Naimy Viviane, Haddad Omar, Fernández-Avilés Gema, El Khoury Rim
Department of Accounting and Finance, Faculty of Business Administration and Economics, Notre Dame University - Louaize, Zouk Mosbeh, Lebanon.
Faculty of Law and Social Sciences, University of Castilla-La Mancha, Toledo, Spain.
PLoS One. 2021 Jan 29;16(1):e0245904. doi: 10.1371/journal.pone.0245904. eCollection 2021.
This paper provides a thorough overview and further clarification surrounding the volatility behavior of the major six cryptocurrencies (Bitcoin, Ripple, Litecoin, Monero, Dash and Dogecoin) with respect to world currencies (Euro, British Pound, Canadian Dollar, Australian Dollar, Swiss Franc and the Japanese Yen), the relative performance of diverse GARCH-type specifications namely the SGARCH, IGARCH (1,1), EGARCH (1,1), GJR-GARCH (1,1), APARCH (1,1), TGARCH (1,1) and CGARCH (1,1), and the forecasting performance of the Value at Risk measure. The sampled period extends from October 13th 2015 till November 18th 2019. The findings evidenced the superiority of the IGARCH model, in both the in-sample and the out-of-sample contexts, when it deals with forecasting the volatility of world currencies, namely the British Pound, Canadian Dollar, Australian Dollar, Swiss Franc and the Japanese Yen. The CGARCH alternative modeled the Euro almost perfectly during both periods. Advanced GARCH models better depicted asymmetries in cryptocurrencies' volatility and revealed persistence and "intensifying" levels in their volatility. The IGARCH was the best performing model for Monero. As for the remaining cryptocurrencies, the GJR-GARCH model proved to be superior during the in-sample period while the CGARCH and TGARCH specifications were the optimal ones in the out-of-sample interval. The VaR forecasting performance is enhanced with the use of the asymmetric GARCH models. The VaR results provided a very accurate measure in determining the level of downside risk exposing the selected exchange currencies at all confidence levels. However, the outcomes were far from being uniform for the selected cryptocurrencies: convincing for Dash and Dogcoin, acceptable for Litecoin and Monero and unconvincing for Bitcoin and Ripple, where the (optimal) model was not rejected only at the 99% confidence level.

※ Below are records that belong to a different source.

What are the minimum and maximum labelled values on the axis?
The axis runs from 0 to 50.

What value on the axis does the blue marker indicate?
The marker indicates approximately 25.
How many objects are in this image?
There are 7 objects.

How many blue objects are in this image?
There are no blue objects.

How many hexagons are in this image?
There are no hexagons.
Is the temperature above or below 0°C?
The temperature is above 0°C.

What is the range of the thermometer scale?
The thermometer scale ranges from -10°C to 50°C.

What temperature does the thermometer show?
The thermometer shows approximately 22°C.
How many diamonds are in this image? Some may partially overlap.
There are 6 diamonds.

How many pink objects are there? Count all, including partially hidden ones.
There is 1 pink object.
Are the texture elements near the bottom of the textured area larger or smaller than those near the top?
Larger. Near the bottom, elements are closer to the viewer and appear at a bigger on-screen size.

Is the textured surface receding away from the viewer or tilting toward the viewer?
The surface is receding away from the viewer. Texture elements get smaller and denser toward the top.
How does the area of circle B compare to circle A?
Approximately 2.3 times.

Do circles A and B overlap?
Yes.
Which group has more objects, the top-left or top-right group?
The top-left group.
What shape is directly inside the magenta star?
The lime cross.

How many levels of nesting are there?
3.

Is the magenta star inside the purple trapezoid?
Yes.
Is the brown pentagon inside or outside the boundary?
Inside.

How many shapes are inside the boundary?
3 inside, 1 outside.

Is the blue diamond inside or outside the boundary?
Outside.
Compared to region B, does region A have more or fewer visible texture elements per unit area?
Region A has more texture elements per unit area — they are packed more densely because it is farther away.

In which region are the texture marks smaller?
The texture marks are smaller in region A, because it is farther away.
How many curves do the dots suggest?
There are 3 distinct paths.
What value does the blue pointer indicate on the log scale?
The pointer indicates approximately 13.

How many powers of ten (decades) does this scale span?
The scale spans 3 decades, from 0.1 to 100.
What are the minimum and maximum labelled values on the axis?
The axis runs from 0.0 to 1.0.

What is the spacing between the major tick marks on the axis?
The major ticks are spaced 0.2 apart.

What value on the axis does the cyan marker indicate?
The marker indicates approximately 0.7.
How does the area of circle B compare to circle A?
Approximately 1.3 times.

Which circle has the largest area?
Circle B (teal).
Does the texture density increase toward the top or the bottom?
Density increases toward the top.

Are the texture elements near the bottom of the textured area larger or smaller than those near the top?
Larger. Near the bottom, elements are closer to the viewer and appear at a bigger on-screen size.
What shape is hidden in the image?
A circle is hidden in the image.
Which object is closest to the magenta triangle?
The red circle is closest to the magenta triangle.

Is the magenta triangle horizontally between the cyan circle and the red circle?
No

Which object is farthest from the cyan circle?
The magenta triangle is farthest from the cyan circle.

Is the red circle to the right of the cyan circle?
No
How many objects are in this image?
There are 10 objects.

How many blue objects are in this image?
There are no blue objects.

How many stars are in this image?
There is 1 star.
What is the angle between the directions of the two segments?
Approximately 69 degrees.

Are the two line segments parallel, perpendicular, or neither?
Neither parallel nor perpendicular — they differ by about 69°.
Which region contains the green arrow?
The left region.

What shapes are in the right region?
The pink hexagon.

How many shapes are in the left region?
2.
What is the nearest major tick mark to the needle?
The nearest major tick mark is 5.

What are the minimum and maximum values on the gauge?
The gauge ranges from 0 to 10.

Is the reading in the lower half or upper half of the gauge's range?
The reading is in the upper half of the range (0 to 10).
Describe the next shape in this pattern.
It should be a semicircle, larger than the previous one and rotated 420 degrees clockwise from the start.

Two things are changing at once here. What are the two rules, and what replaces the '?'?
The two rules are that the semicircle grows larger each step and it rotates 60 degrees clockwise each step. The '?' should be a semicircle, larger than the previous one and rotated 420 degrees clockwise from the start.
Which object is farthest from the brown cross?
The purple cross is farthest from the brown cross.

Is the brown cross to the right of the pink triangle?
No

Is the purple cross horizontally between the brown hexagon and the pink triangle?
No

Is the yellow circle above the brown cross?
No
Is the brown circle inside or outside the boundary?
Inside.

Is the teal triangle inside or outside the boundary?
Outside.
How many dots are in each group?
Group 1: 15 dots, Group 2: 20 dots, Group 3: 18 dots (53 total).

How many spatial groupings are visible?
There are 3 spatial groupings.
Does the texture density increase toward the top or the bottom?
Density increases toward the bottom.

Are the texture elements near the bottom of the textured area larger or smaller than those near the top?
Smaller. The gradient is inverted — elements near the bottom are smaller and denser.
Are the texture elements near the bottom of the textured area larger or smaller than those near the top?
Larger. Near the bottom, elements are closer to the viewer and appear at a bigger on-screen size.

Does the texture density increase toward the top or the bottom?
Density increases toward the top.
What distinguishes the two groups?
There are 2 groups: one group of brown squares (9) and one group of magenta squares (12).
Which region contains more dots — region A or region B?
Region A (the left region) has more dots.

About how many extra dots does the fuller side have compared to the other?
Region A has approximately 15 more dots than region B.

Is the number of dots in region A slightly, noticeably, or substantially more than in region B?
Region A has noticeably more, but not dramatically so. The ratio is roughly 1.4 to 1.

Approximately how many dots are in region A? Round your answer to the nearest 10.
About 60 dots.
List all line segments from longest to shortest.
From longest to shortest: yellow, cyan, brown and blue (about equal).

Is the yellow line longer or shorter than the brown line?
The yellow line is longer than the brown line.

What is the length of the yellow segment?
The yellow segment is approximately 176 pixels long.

本文全面概述并进一步阐明了六大主流加密货币(比特币、瑞波币、莱特币、门罗币、达世币和狗狗币)相对于世界货币(欧元、英镑、加元、澳元、瑞士法郎和日元)的波动行为、多种广义自回归条件异方差(GARCH)类模型(即标准GARCH、积分GARCH(1,1)、指数GARCH(1,1)、GJR - GARCH(1,1)、不对称幂次GARCH(1,1)、阈值GARCH(1,1)和成分GARCH(1,1))的相对表现,以及风险价值(VaR)度量的预测性能。采样期从2015年10月13日至2019年11月18日。研究结果表明,在样本内和样本外的情况下,当处理世界货币(即英镑、加元、澳元、瑞士法郎和日元)的波动率预测时,积分GARCH模型具有优越性。成分GARCH模型在两个时期内几乎完美地模拟了欧元。先进的GARCH模型更好地刻画了加密货币波动率中的不对称性,并揭示了其波动率的持续性和“强化”水平。积分GARCH是门罗币表现最佳的模型。至于其余加密货币,GJR - GARCH模型在样本期内表现优越,而成分GARCH和阈值GARCH模型在样本外区间是最优的。使用不对称GARCH模型可提高VaR预测性能。VaR结果在确定所有置信水平下所选外汇货币的下行风险水平时提供了非常准确的度量。然而,所选加密货币的结果远非一致:达世币和狗狗币令人信服,莱特币和门罗币尚可接受,比特币和瑞波币则缺乏说服力,其中(最优)模型仅在99%置信水平下未被拒绝。